Critical SonicWall Firewall 0-Day Vulnerabilities Actively Exploited in Attacks
SonicWall has issued an urgent security advisory regarding two vulnerabilities affecting its SMA1000 Series appliances. The company is warning that attackers are actively exploiting these flaws in real-world attacks.
The most critical issue, tracked as CVE-2026-15409, carries a maximum CVSS severity score of 10.0 and can be exploited remotely without requiring authentication.
The vulnerabilities impact SonicWall SMA1000 models 6210, 7210, and 8200, specifically those running certain versions of platform-hotfix releases 12.4.3 and 12.5.0.
SonicWall Firewall 0-Day Vulnerabilities
SonicWall clarified that these flaws do not affect SSL-VPN services on its firewall products or the SMA 100 Series appliance line. CVE-2026-15409 is a server-side request forgery (SSRF) vulnerability found in the SMA1000 Workplace interface.
An unauthenticated remote attacker could exploit this flaw to force a vulnerable appliance to send requests to unintended internal or external locations.
SSRF vulnerabilities may allow attackers to access services that are typically not reachable from the internet, probe internal network resources, or facilitate further compromise.
The second issue, CVE-2026-15410, is a post-authentication code injection vulnerability within the SMA1000 Appliance Management Console, which has a CVSS score of 7.2.
Under certain conditions, an authenticated administrator could exploit this vulnerability to execute arbitrary operating system commands on the appliance.
While this flaw requires administrator-level access, it could give an attacker full control over the affected system if they obtain credentials or compromise an administrative session.
The SonicWall Product Security Incident Response Team (PSIRT) has investigated multiple incidents involving the active exploitation of these vulnerabilities.
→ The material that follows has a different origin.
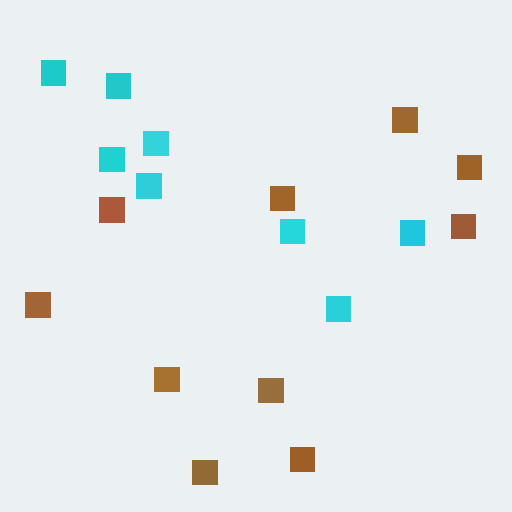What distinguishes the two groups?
There are 2 groups: one group of cyan squares (8) and one group of brown squares (10).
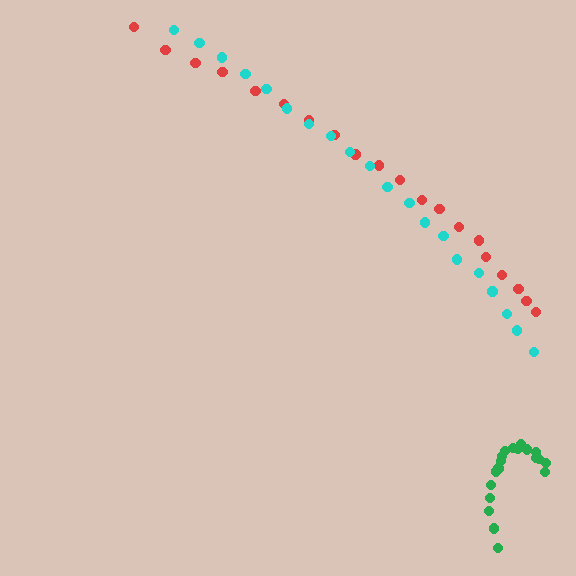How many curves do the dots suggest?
There are 3 distinct paths.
Although the company did not disclose technical details about the threat actors or specific attacks, it strongly urges customers to install the available hotfix immediately, as no workaround is currently available.
Organizations using affected devices should upgrade their SMA1000 appliances to platform-hotfix version 12.4.3-0345 or later for the 12.4.3 branch, or version 12.5.0-0283 or later for the 12.5.0 branch. The hotfix can be accessed via the MySonicWall customer portal.
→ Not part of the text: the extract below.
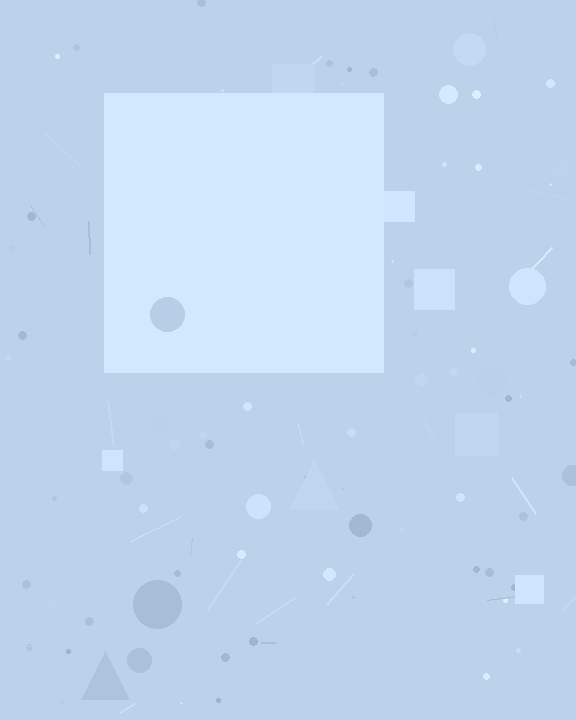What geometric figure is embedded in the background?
A square is embedded in the background.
Administrators should also review appliance logs and configuration files for signs of exploitation. SonicWall identified suspicious requests to /api/login or /api/logout that return HTTP 200 responses in extraweb_access.log as potential indicators of compromise.
Requests to /wsproxy with suspicious host parameters that return HTTP 101 responses may also signify malicious activity. Other warning signs include hotfix rollback entries with path traversal-like names in ctrl-service.log.
Administrators should inspect /var/lib/unit/conf.json for routes that involve /api/login or /api/logout, as these paths do not belong to legitimate SMA1000 configurations.
If any evidence of compromise is found, SonicWall recommends re-imaging the affected hardware appliances or redeploying the virtual appliances.
Organizations should also reset all user and administrator passwords, as well as reset time-based one-time password tokens to invalidate potentially stolen authentication credentials.
SonicWall credited PSIRT researcher Adam Babis for reporting the vulnerabilities and thanked Sean Koessel and Steven Adair of Volexity for assisting with the investigation and helping identify an additional indicator of compromise.